Concurrent Majorities and the Electoral College*


All through our system we find majorities at work, but they have to be at work simultaneously. John C. Calhoun referred to them as concurrent majorities, and while he often spoke only of the States and the Federal governments, he perceived a self-evident property of our constitutional arrangements to be found everywhere. The concurrent majority is required between the House of Representatives, based upon the direct election of the people, and a majority in the U.S. Senate, Members of which at that time were indirectly elected through the State legislatures and to this day represents the States and the people of the several States, regardless of their actual numbers. It is a majority of the States which counts in this body, not the majority of the population, per se.

Concurrent majorities are also required between sufficient majorities in both Houses of Congress and the Presidency to enact a law, and the President himself comes to office by having achieved a majority of the electoral votes cast. The power subsequently evolved, but clearly anticipated by the framers -- and I think this is settled -- that the Supreme Court could review the acts of the Congress and the President in their concurrent majorities, and the majority of the court could judge upon constitutionality.
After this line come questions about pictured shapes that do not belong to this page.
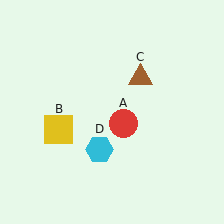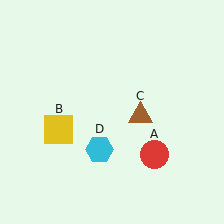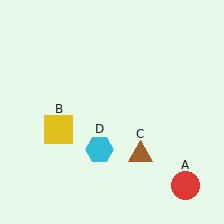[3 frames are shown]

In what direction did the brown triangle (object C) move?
The brown triangle (object C) moved down.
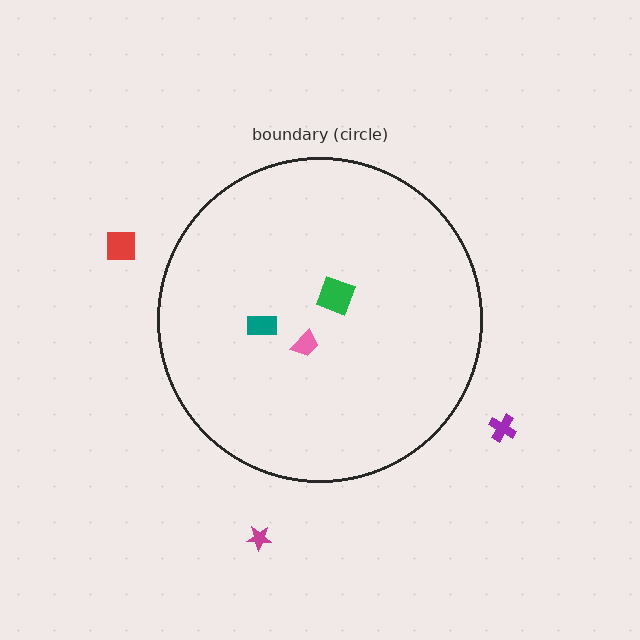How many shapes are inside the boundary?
3 inside, 3 outside.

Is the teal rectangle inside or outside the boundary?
Inside.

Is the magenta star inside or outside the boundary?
Outside.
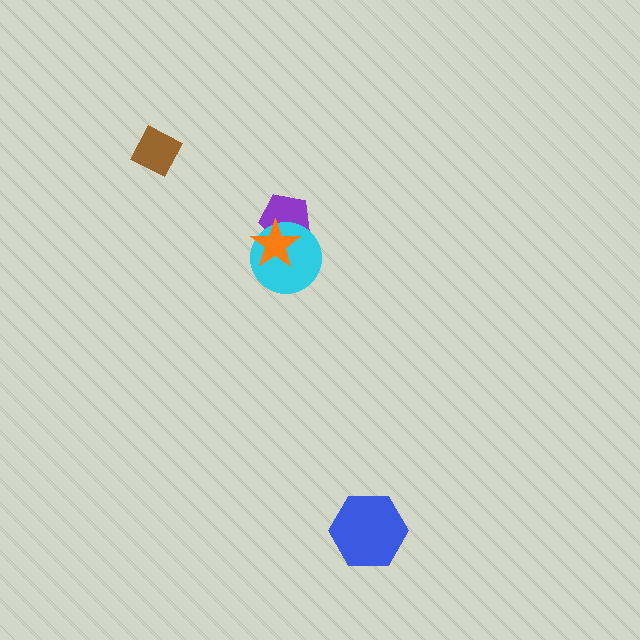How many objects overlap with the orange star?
2 objects overlap with the orange star.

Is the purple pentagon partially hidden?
Yes, it is partially covered by another shape.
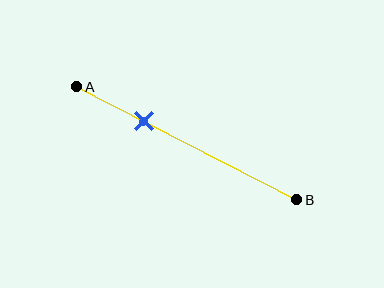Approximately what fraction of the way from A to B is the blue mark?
The blue mark is approximately 30% of the way from A to B.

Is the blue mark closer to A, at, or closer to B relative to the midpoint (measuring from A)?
The blue mark is closer to point A than the midpoint of segment AB.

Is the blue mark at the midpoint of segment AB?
No, the mark is at about 30% from A, not at the 50% midpoint.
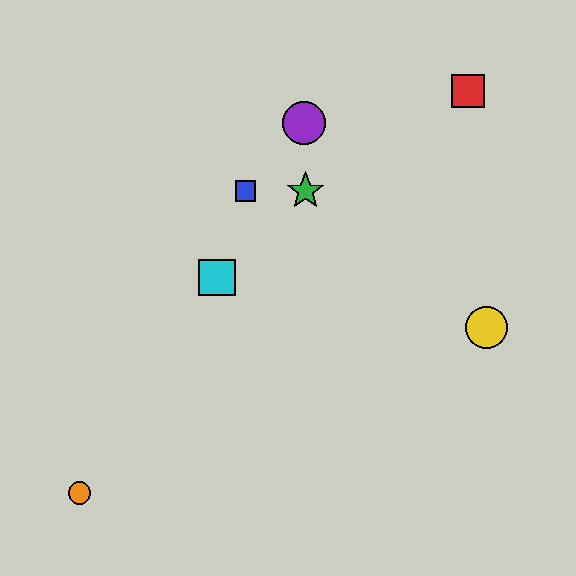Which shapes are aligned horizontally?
The blue square, the green star are aligned horizontally.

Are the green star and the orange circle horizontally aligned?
No, the green star is at y≈191 and the orange circle is at y≈493.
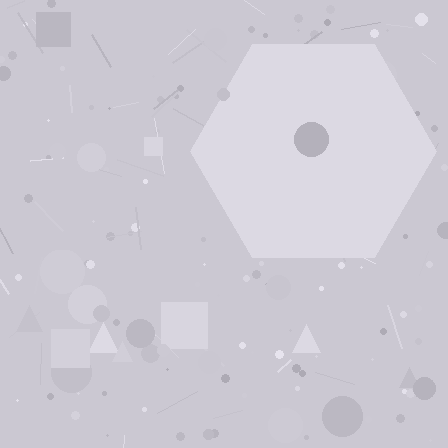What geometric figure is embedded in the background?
A hexagon is embedded in the background.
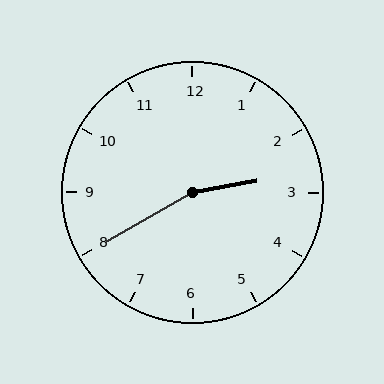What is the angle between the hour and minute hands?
Approximately 160 degrees.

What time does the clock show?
2:40.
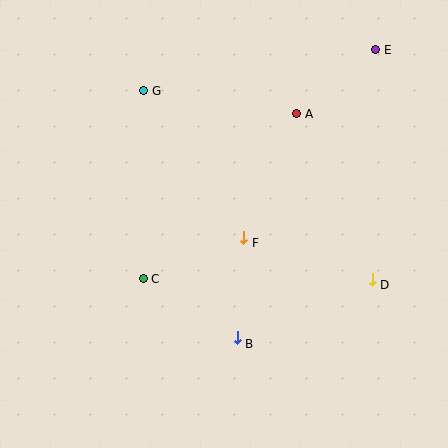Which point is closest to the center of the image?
Point F at (244, 243) is closest to the center.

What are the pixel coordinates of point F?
Point F is at (244, 243).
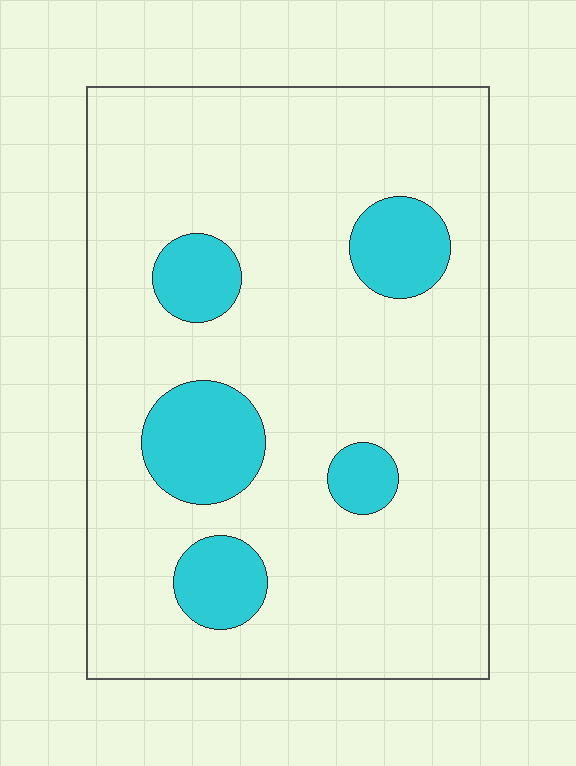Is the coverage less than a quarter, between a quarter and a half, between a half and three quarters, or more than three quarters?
Less than a quarter.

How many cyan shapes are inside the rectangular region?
5.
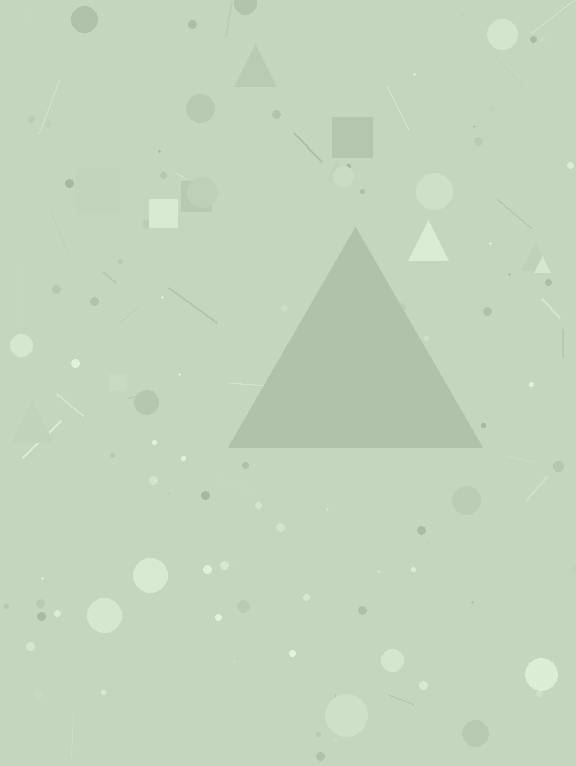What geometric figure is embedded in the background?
A triangle is embedded in the background.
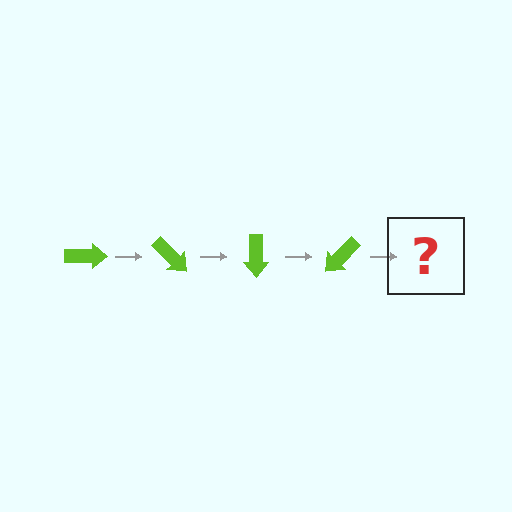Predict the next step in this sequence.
The next step is a lime arrow rotated 180 degrees clockwise.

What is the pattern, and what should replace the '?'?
The pattern is that the arrow rotates 45 degrees clockwise each step. The '?' should be a lime arrow rotated 180 degrees clockwise.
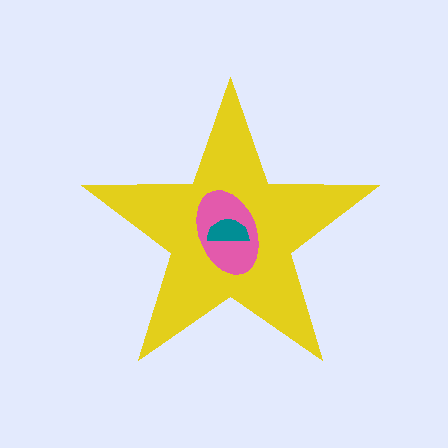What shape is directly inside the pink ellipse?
The teal semicircle.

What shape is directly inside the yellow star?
The pink ellipse.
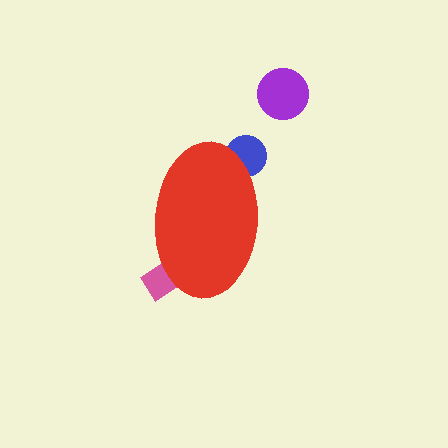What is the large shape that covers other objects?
A red ellipse.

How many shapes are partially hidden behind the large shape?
2 shapes are partially hidden.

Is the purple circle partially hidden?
No, the purple circle is fully visible.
This is a pervasive and understood principle of the Constitution thought to be -- and who would argue that history has not supported that expectation -- learned from history. And of all these majorities, none was more subtle or more central to their thinking than the majorities required to elect a President.

The electoral college requires the assembly of consent -- again, concurrent majority -- in one part of the country and another part of the country, and yet another part, all defined in terms of several States. It has as its extraordinary ability the formation of consensus as between widely differing regions, political purposes and styles, and political agendas. It has as its purpose and function the narrowing of differences, a narrowing which is repeatedly to be encountered in the narrow range of votes as between the parties in Presidential elections.

[To change to a direct election system, we would see that on election day] as the undifferentiated votes mounted up, the pressures would be on the Mountain States and then the coastal States and the island State, to get out votes, to change outcomes. There would be genuine pressures to fraud and abuse. It would be an election no one understood until the next day or the day after, with recounts that go on forever, and in any event, with no conclusion, and a runoff to come. The drama, the dignity, and decisiveness and finality of the American political system is drained away in an endless sequence of contests, disputed outcomes, and more contests to resolve outcomes already disrupted. (emphasis added)

That is how legitimacy is lost. That is how a nation trivializes those solemn events that make for the singlemost important ingredient of a civil society, which is trust.